The answer is simple, it is "No” and it simply becomes dark data!
Gartner, coined this term ‘Dark data’ and defines it as “The information assets organizations collect, process, and store during regular business activities, but generally fail to use for their analytics, business relationships and direct monetizing”
Dark data can be generated by organization’s systems, devices, and interactions and typically most of the time it is the CRM, ERP, SCADA, HTTP, IoT and even WIFI systems which collects the data.
It can be stored physically or on the storage peripherals or in cloud. While most of the data is unstructured, some of the examples of Dark data includes that of below, but not limited to the list,
Application logs
Customer records
Geolocation
Survey data
Financial statements
Customer Address
Contact details
CCTV footage
Emails
Chat messages
Medical records
Zip files
Archived web content
Code snippets
Biggest challenges with regards to dark data is with regards to:
Security dangers (hacks)
Compliance issues
Data authenticity and
High Storage cost
Brand Reputation
Opportunity Cost
Risk associated with the dark data can be easily mitigated by adhering to audit and retention policies defined by the organization. However, some best practices can have high impact to manage the risk associated with the dark data.
The below model typically shows how the data is collected, stored, retained and deleted, more from an analyze, categorize and classify approach.
Model Explained:
Starting from Data classification (Public, Internal, Restricted)
While we classify, it is vital to bucketize based on few critical factors, viz.,
Critical data?
Permanent document?
Proprietary Intellectual Property?
Document/data serves the current needs of the operations?
Legal and regulatory requirement? (For instance, w.r.t HIPAA, 6 years minimum retention. In contrary, GDPR allow data storage for an extended period, however, solely should be used for the purpose of public interest, statistical analysis and for historical research only)
Hot Data or Cold data? (hot data is accessed frequently and used for quick decision whereas cold data is old data and are not frequently used)
Based on the classification, then deciding whether to store or delete.
If we wanted to store what is the retention period and how it will be useful.

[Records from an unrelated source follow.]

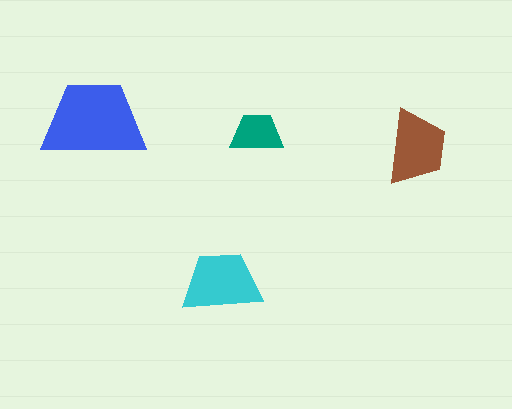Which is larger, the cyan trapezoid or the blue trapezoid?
The blue one.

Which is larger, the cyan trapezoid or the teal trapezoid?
The cyan one.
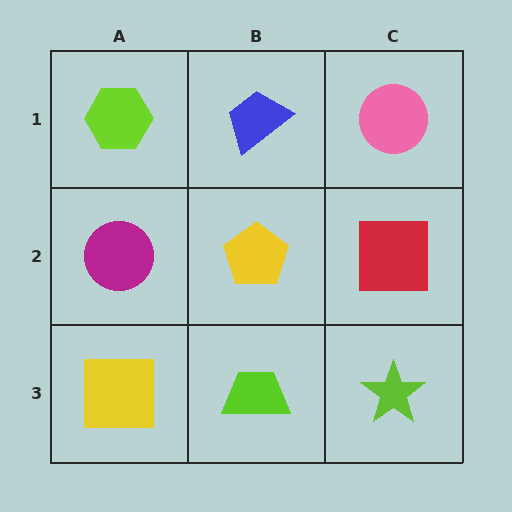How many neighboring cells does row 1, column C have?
2.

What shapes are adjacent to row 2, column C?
A pink circle (row 1, column C), a lime star (row 3, column C), a yellow pentagon (row 2, column B).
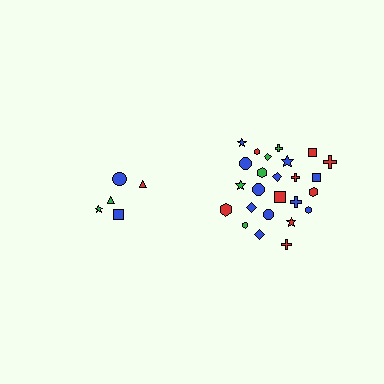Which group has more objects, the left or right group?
The right group.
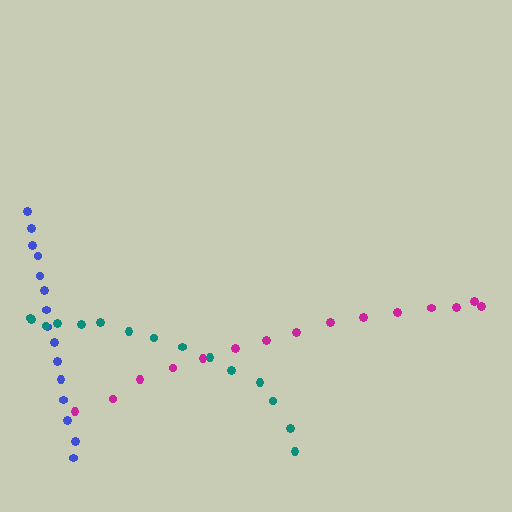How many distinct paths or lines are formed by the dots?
There are 3 distinct paths.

When we follow this approach, along with Regular data Audit and internal Data Life Cycle Management (DLCM), we can make the maximum utilization of the data from the data pool.
Ways to leverage Dark data:
Text Mining / Word mining
Data mining methods
Voice to Text analytics
Data analytics
Prescriptive analytics
Behavior analysis, which can be used to train AI models for prediction
Big data analytics and visualization (SAP HANA)
Data Forecasting
Trend Analysis
Investigate past complaints
Google’s approach to data management:
“Some data you can delete whenever you like, some data is deleted automatically, and some data we retain for longer periods of time when necessary. When you delete data, we follow a deletion policy to make sure that your data is safely and completely removed from our servers or retained only in anonymized form.”
Apple’s approach to data storage:
Apple uses personal data to power our services, to process your transactions, to communicate with you, for security and fraud prevention, and to comply with law. We may also use personal data for other purposes with your consent.
Final say:
Data violations have earned a lot of notice in recent years as businesses become more dependent on digital data, cloud computing, and remote working. As a result, compliance and regulations have emerged as a requirement for ensuring information security.
Using data analytic application suites can manage unified unstructured data effectively and can provide intelligent identification of data sets in the organization which can be in line with the industry legal and regulatory requirements.